IcebergReadInstructions
The IcebergReadInstructions
class specifies the instructions for reading Iceberg tables into Deephaven. These include column renames, table definitions, and special instructions for loading files from cloud storage.
Syntax
IcebergReadInstructions(
table_definition: Union[Dict[str, DType], List[Column]] = None,
data_instructions: S3Instructions = None,
column_renames: Dict[str, str] = None,
update_mode: IcebergUpdateMode = None,
snapshot_id: int = None
)
Parameters
Parameter | Type | Description |
---|---|---|
table_definition | Union[Dict[str, DType], List[Column]] | The table definition. If not given, the definition is inferred from the Iceberg schema. Setting a definition guarantees the returned table has the given definition. This is mostly used to specify a subset of Iceberg schema columns. |
data_instructions | S3Instructions | Special instructions for reading data files from S3 cloud storage. |
column_renames | Dict[str, str] | A mapping of old to new column names for the table. If not given, the column names are the same as the Iceberg schema. |
update_mode | IcebergUpdateMode | The update mode for the table. Options include:
|
snapshot_id | int | The snapshot ID to read. If not given, the most recent snapshot ID is used. |
Methods
None.
Constructors
An IcebergReadInstructions
is constructed directly from the class.
Examples
The following example creates an IcebergReadInstructions
object that renames Iceberg columns region
and item_type
to Area
and Category
in Deephaven, respectively:
from deephaven.experimental import iceberg
custom_instructions = iceberg.IcebergReadInstructions(
column_renames={"region": "Area", "item_type": "Category"}
)
The following example creates an IcebergReadInstructions
object that renames columns as well as specifies the table definition:
from deephaven.experimental import iceberg
from deephaven import dtypes as dht
custom_instructions = iceberg.IcebergReadInstructions(
column_renames={"region": "Area", "item_type": "Category", "unit_price": "Price"},
table_definition={
"Area": dht.string,
"Category": dht.string,
"Price": dht.double,
},
)
The following example creates four IcebergReadInstructions
objects. The first is for static Iceberg tables, the second is for Iceberg tables that can be manually refreshed, and the third and fourth are for Iceberg tables that will be refreshed automatically. The third uses the default value of 60 seconds, whereas the fourth sets the interval to 30 seconds.

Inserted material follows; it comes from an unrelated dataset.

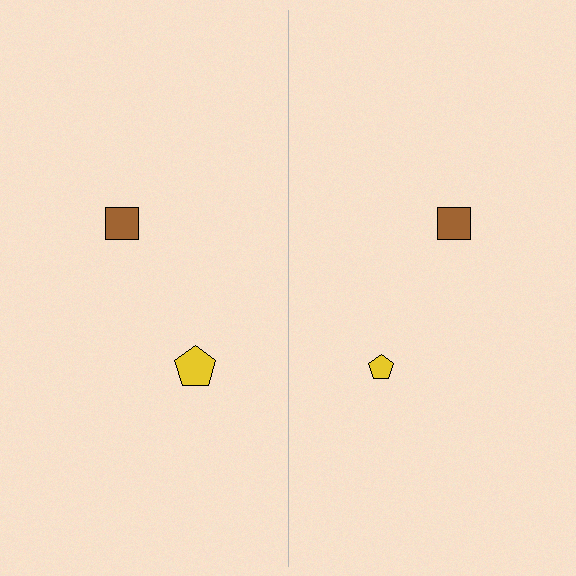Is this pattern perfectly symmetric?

from deephaven.experimental import iceberg
static_mode = iceberg.IcebergUpdateMode.static()
manual_refresh_mode = iceberg.IcebergUpdateMode.manual_refresh()
auto_refresh_mode_60s = iceberg.IcebergUpdateMode.auto_refresh()
auto_refresh_mode_30s = iceberg.IcebergUpdateMode.auto_refresh(auto_refresh_ms=30000)
static_instructions = iceberg.IcebergReadInstructions(update_mode=static_mode)
manual_refresh_instructions = iceberg.IcebergReadInstructions(
update_mode=manual_refresh_mode
)
auto_refresh_instructions_60s = iceberg.IcebergReadInstructions(
update_mode=auto_refresh_mode_60s
)
auto_refresh_instructions_30s = iceberg.IcebergReadInstructions(
update_mode=auto_refresh_mode_30s
)
The following example creates an IcebergReadInstructions
object that tells a catalog adapter about the region, access information, and endpoint for reading Iceberg tables from S3 cloud storage:
from deephaven.experimental import iceberg
from deephaven.experimental import s3
s3_instructions = s3.S3Instructions(
region_name="us-east-1",
access_key_id="admin",
secret_access_key="password",
endpoint_override="http://minio:9000",
)
iceberg_instructions = iceberg.IcebergReadInstructions(
data_instructions=s3_instructions
)